Conditional Access richiede Microsoft Entra ID P1 (incluso in Microsoft 365 E3/E5 e Business Premium) e dà granularità per utente, app, rischio, dispositivo e location. I due sistemi non possono coesistere: per creare policy di Conditional Access occorre prima disattivare Security Defaults.

Trappole tipiche d’esame

  • Scenario: il tenant ha Security Defaults attivi e vi si chiede di escludere un account break-glass dall’MFA → risposta giusta: non è possibile con Security Defaults; disattivarli e implementare una policy di Conditional Access con l’account escluso. Non esiste un’esclusione nativa in Security Defaults.
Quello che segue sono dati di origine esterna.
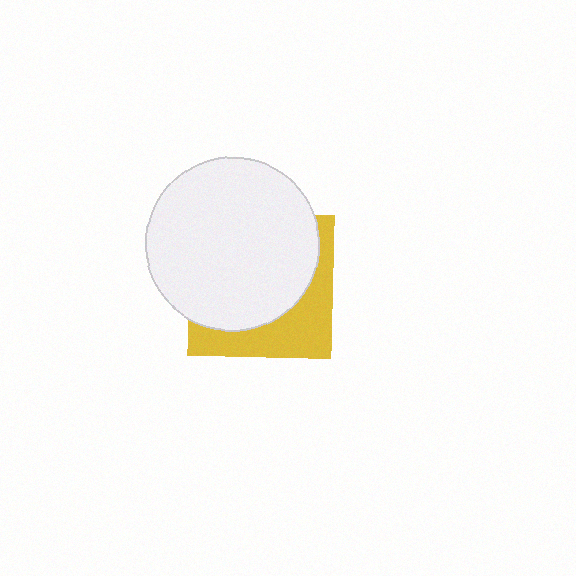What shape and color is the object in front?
The object in front is a white circle.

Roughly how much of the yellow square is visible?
A small part of it is visible (roughly 34%).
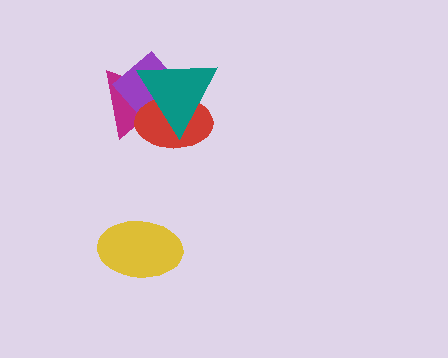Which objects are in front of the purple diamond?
2 objects cover part of the purple diamond: the red ellipse and the teal triangle.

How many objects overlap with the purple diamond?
3 objects overlap with the purple diamond.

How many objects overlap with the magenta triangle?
3 objects overlap with the magenta triangle.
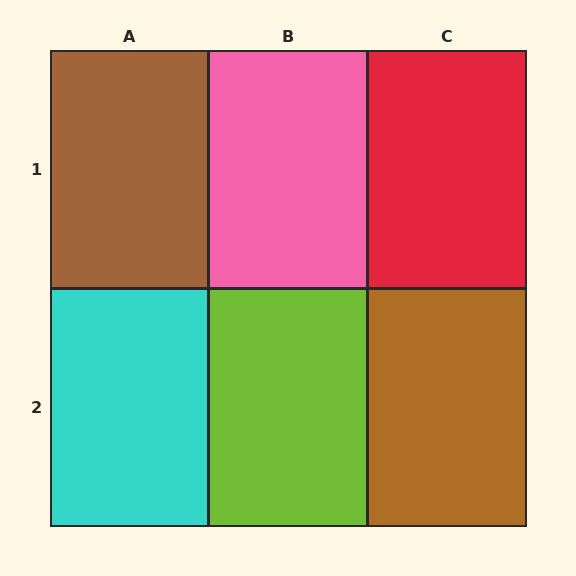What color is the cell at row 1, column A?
Brown.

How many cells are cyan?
1 cell is cyan.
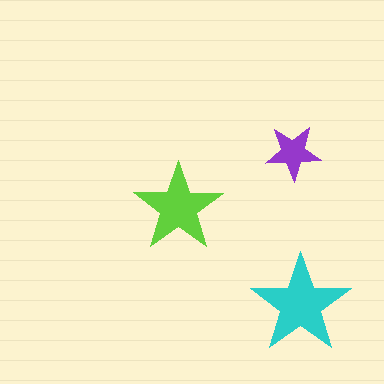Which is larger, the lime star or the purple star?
The lime one.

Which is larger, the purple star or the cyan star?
The cyan one.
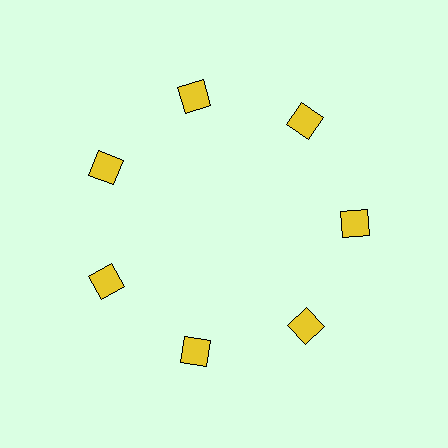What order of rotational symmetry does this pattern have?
This pattern has 7-fold rotational symmetry.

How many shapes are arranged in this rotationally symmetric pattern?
There are 7 shapes, arranged in 7 groups of 1.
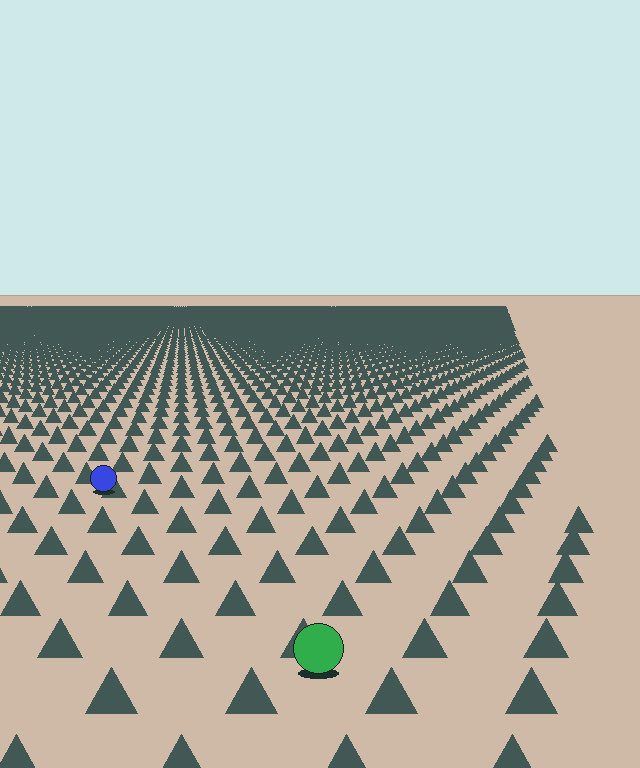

  • Scenario: gli utenti si lamentano di dover digitare due cifre nell’app Authenticator e chiedono di tornare all’approvazione con un semplice tap → risposta giusta: il number matching non è disattivabile, è enforced a livello di servizio. Si può solo modulare il contesto aggiuntivo (nome applicazione, geolocalizzazione).
  • Scenario: un dirigente in viaggio subisce un attacco AiTM e la sessione MFA via SMS viene proxata → risposta giusta: passare a un metodo phishing-resistant (passkey FIDO2 o Windows Hello for Business) e imporlo con una authentication strength in Conditional Access. SMS resta vulnerabile a SIM swap e intercettazione ed è il metodo più debole in assoluto.
  • Scenario: nuovo assunto in remoto che deve registrare una security key ma non ha ancora credenziali forti → risposta giusta: emettere un Temporary Access Pass, non resettare la password né disattivare temporaneamente l’MFA.
  • Scenario: un utente ha MFA “Enforced” nel portale per-user mentre le policy di Conditional Access sono già attive → risposta giusta: lo stato per-user prevale e chiede MFA a ogni accesso, generando doppie richieste; va riportato a Disabled e la protezione va delegata interamente alla Conditional Access.